The winning school, Royal Dubai, has won 40 laptops.
The artists cut intricate feathers out of drink cans and attached them one by one to the body of the falcon, which looked like it was dressed in armour.
Can bottoms made up the falcon's eyes and curled metal was used for the talons.
"It's nice to see waste being recycled into art, especially in this country … and art that's also embracing the culture," said Jemima Hussain, 30, a South African who looked at the pieces yesterday.
Her daughter Keziah, 2, who wore a bow with the colours of the Emirati flag, said she liked the animals best. These included a desert snake, a camel and more falcons.
One bird had a body of white styrofoam blocks connected by wire and red tacks for eyes. A stout horse was covered in pieces of The National with colourful, curled strips bunched together to create a mane and tail. Both were made by Greenfield Community School.
Other students drew inspiration from Dubai landmarks such as the Burj Khalifa, Emirates Towers and Atlantis, The Palm.
One of several Burj Al Arabs, also made by Royal Dubai, consisted of small water bottles with their bottoms cut out so they could be tucked horizontally into one another.
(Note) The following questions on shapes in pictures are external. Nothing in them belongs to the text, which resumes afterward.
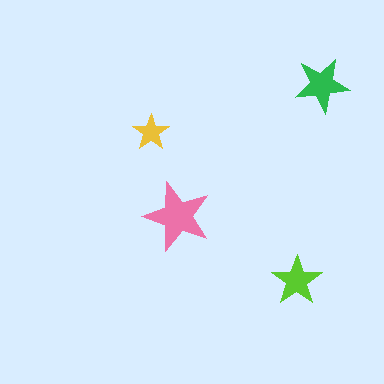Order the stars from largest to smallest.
the pink one, the green one, the lime one, the yellow one.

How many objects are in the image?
There are 4 objects in the image.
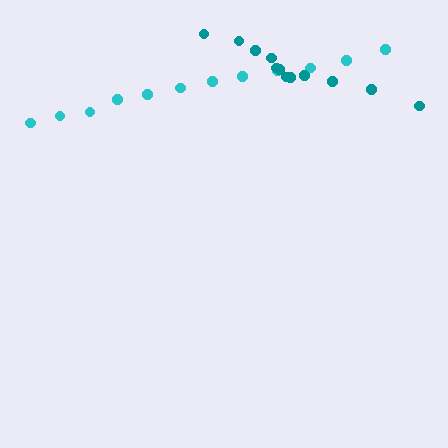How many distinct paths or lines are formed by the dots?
There are 2 distinct paths.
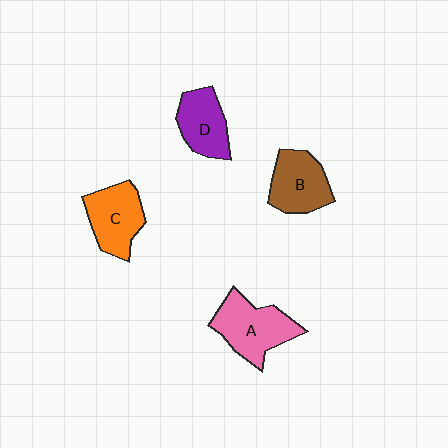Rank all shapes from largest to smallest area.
From largest to smallest: A (pink), C (orange), B (brown), D (purple).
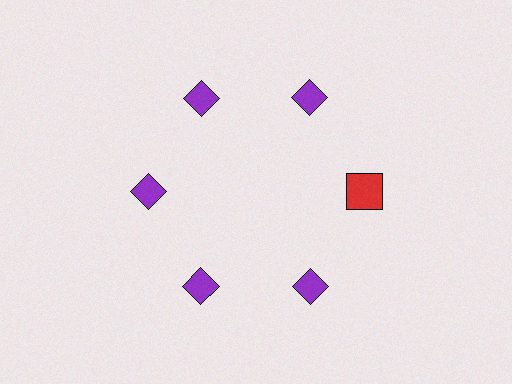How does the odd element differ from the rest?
It differs in both color (red instead of purple) and shape (square instead of diamond).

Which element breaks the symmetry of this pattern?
The red square at roughly the 3 o'clock position breaks the symmetry. All other shapes are purple diamonds.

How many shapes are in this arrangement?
There are 6 shapes arranged in a ring pattern.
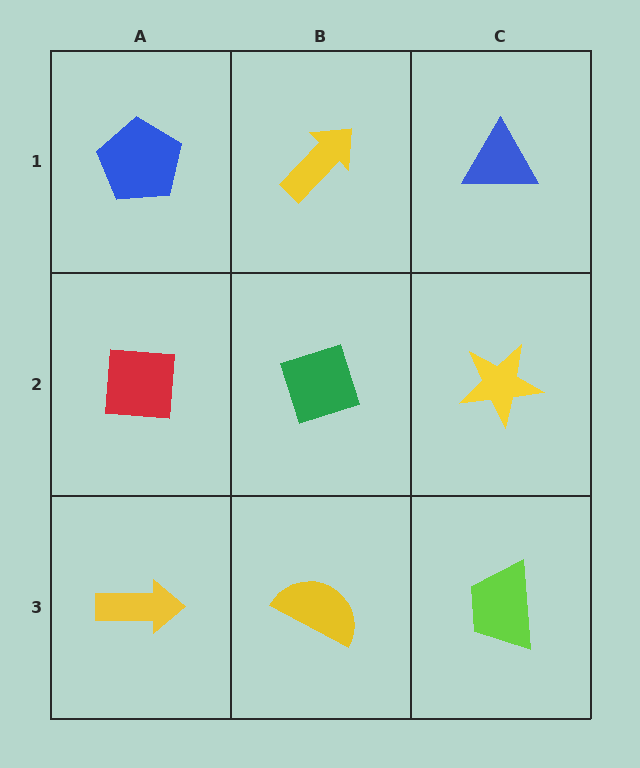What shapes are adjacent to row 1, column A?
A red square (row 2, column A), a yellow arrow (row 1, column B).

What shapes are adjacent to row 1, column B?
A green diamond (row 2, column B), a blue pentagon (row 1, column A), a blue triangle (row 1, column C).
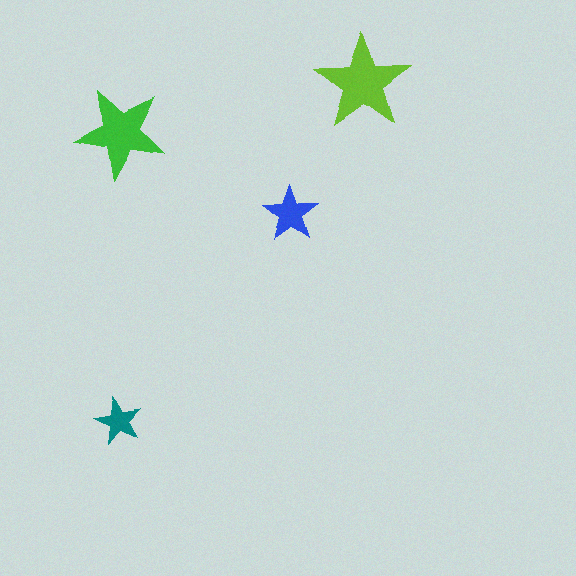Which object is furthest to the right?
The lime star is rightmost.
A representation of the Palm Jumeirah by Jumeirah College used rows of blue pencils for the sea.
Dhows, abras, a metro station and a taxi were also featured. A wind tower covered in newspaper had been splashed with several colours of paint.
Those who stopped to look at the art said they planned to spend the rest of their National Day having a barbecue or watching a parade.
Maryam Amr, 24, an Emirati customer service officer manning a station next to the art pieces, said she might not go out after her shift ended at 6.30pm.
The roads would probably be packed, Ms Amr said. She wore a red, green, white and black shayla provided by her employer to wear over the past 40 days.
"Every year we are celebrating more and more," she said.